Rixora consulted her panel. “Yes, Commander.”
“Then proceed with extraction,” T’Jul said.
“Proceeding with extraction,” Rixora replied.
On the platform, the silver rods began to move. T’Jul watched the frames that bordered the black, metal mesh shift, stretching and condensing the material. When the repositioning achieved the necessary dimensions, the pieces moved together to form a rectangular parallelepiped at the center of the platform—essentially a box roughly large enough to contain a standing humanoid.
When Diveln began to count backward from ten, T’Jul again looked to the viewer. There, the depiction of Dekkona slowly descended toward the connecting arm of the station. Not completely confident in the new technology, T’Jul braced herself for what seemed like the collision to come. Instead, as planned, the neck of the starship appeared to pass through the station’s arm, stopping at the moment of greatest intersection.

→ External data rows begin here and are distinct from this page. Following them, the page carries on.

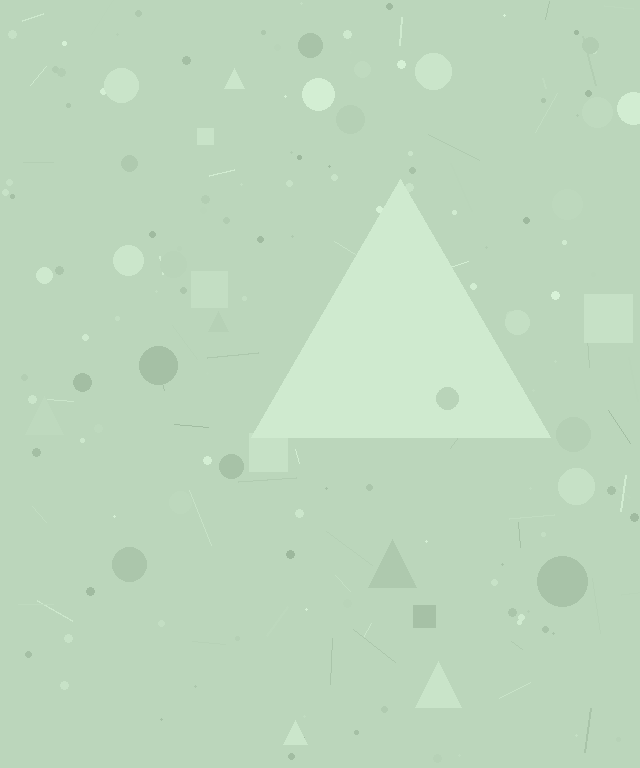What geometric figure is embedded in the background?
A triangle is embedded in the background.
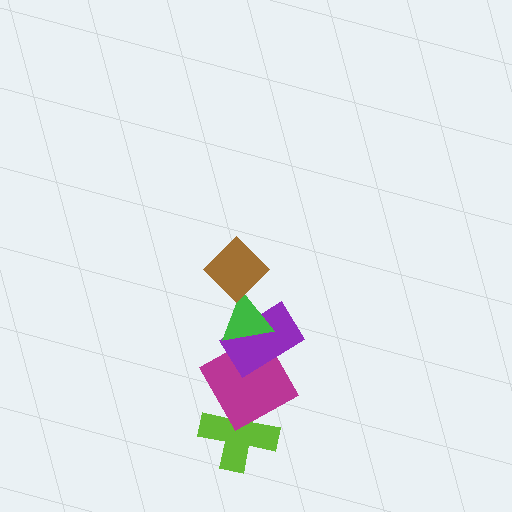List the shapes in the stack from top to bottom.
From top to bottom: the brown diamond, the green triangle, the purple rectangle, the magenta square, the lime cross.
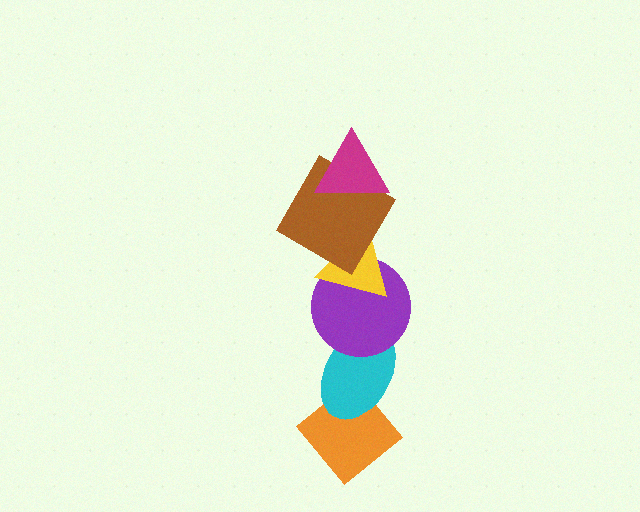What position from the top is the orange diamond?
The orange diamond is 6th from the top.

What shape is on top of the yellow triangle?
The brown diamond is on top of the yellow triangle.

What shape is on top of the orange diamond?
The cyan ellipse is on top of the orange diamond.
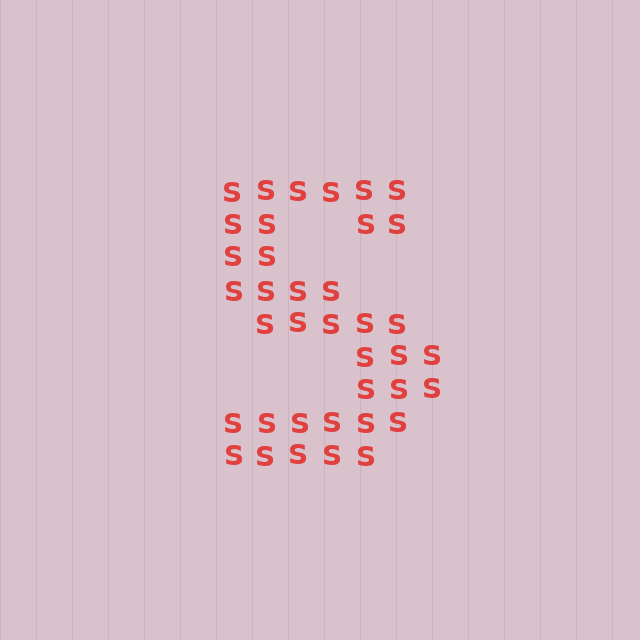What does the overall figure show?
The overall figure shows the letter S.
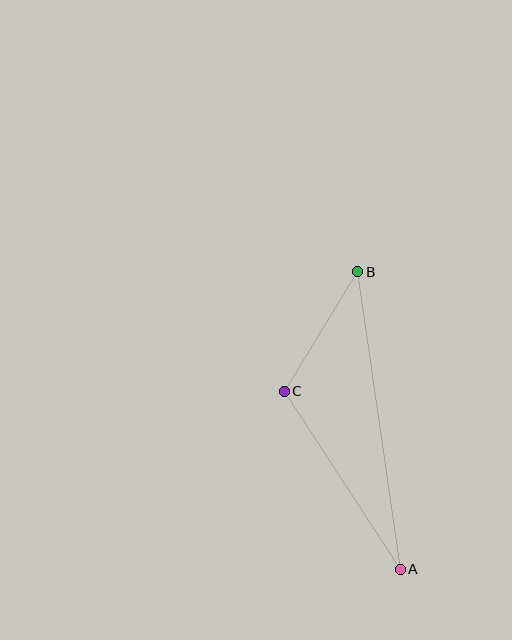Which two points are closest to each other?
Points B and C are closest to each other.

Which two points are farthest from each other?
Points A and B are farthest from each other.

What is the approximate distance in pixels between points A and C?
The distance between A and C is approximately 213 pixels.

“Extraction point achieved,” said Rixora. “Initiating phase transition.”
The new Romulan cloak achieved more than practical invisibility. It altered the structure of matter in the objects it enveloped, allowing those objects to pass through normal matter. At the moment, the mesh enclosure surrounded the space the Breen operative occupied aboard the Utopia Planitia station, in unphased space.

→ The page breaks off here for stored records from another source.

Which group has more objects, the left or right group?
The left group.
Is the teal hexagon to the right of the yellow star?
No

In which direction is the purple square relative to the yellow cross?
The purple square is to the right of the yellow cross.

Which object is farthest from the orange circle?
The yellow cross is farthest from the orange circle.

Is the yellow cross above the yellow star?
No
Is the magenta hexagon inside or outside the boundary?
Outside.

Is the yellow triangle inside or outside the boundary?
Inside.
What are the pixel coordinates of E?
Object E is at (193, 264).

The base of the platform glowed a brilliant white. Within the mesh box, T’Jul saw, the air began to shimmer and pulse. Amorphous splashes of blue-green slowly resolved themselves into the shape of a man, and then into the man himself. As the radiance of the platform faded, the mesh planes withdrew to reveal Kazren—the structure of the matter composing his body newly modified to a phased state.
To Diveln and Rixora, T’Jul said, “Disengage Dekkona from the station, then signal Commander Marius that we can proceed to the delivery point.”

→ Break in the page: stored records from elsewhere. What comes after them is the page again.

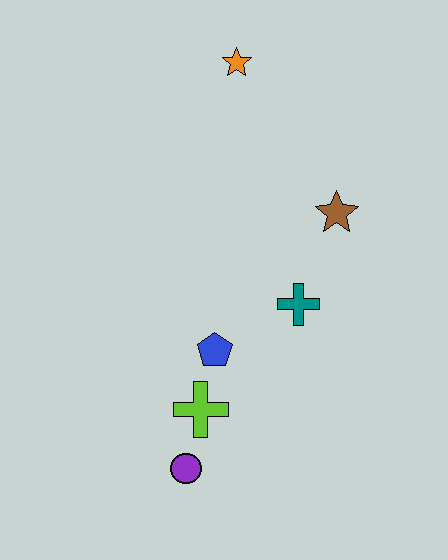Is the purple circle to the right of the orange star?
No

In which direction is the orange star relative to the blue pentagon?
The orange star is above the blue pentagon.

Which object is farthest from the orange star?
The purple circle is farthest from the orange star.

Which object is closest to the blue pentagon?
The lime cross is closest to the blue pentagon.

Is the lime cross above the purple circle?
Yes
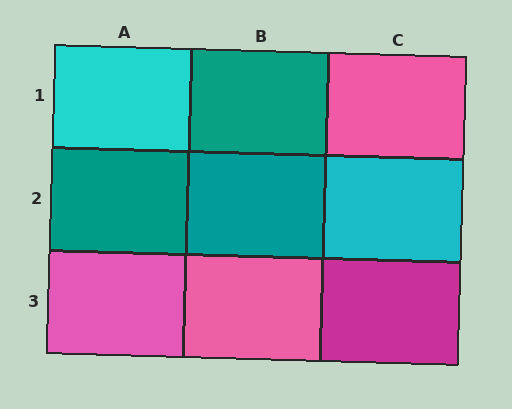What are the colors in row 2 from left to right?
Teal, teal, cyan.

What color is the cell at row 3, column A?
Pink.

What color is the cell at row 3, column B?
Pink.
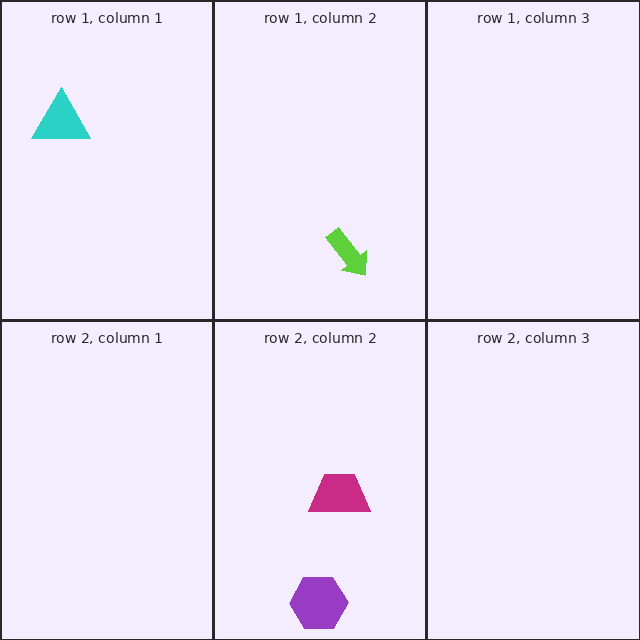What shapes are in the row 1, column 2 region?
The lime arrow.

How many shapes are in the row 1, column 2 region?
1.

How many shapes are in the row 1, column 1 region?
1.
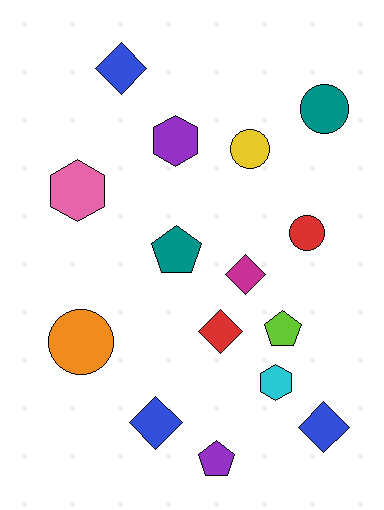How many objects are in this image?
There are 15 objects.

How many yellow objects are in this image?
There is 1 yellow object.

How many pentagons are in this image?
There are 3 pentagons.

“Yes, Subcommander,” said Rixora.
Kazren stepped off the platform and approached T’Jul. In contrast to the subcommander’s tall, lean form, the Breen operative possessed a stocky build, short but solid. He had wide, cloudy green eyes, and his bronze-colored skin contrasted dramatically with the thin carpet of white hair that crowned his head. “Subcommander,” he said, and he pulled a Federation isolinear optical chip from a pocket in the blue engineering jumpsuit he wore. “We have our objective.”
T’Jul felt a rush of energy inside her, satisfied at the accomplishment of the most perilous part of their mission, but also excited at what that accomplishment would mean for the Romulan Empire. She reached for the data-storage device Kazren held up before her, but he let the isolinear chip slip into the curled fingers of his fist. “Our orders are to deliver the schematics directly to Salavat,” he said, naming a world within the Breen Confederacy.
“Of course,” T’Jul said, containing her frustration; she knew that Commander Marius wanted the stolen data for the Romulan Empire. While he in general supported the alliance of Romulus with the five other Typhon Pact nations, he had often stated how difficult he found it to trust anybody outside the Empire. T’Jul fought back her impulse to seize Kazren’s wrist, forcibly peel his fingers from around the isolinear chip, and take custody of the data-storage device for Marius. She would content herself with the knowledge that, while the Breen operative retained possession of the stolen quantum slipstream drive schematics, Commander Marius retained possession of Kazren.
“With your permission, Subcommander,” the operative said, gesturing toward the crate below the viewscreen.
“By all means,” T’Jul offered, nodding with what she meant to appear as magnanimity.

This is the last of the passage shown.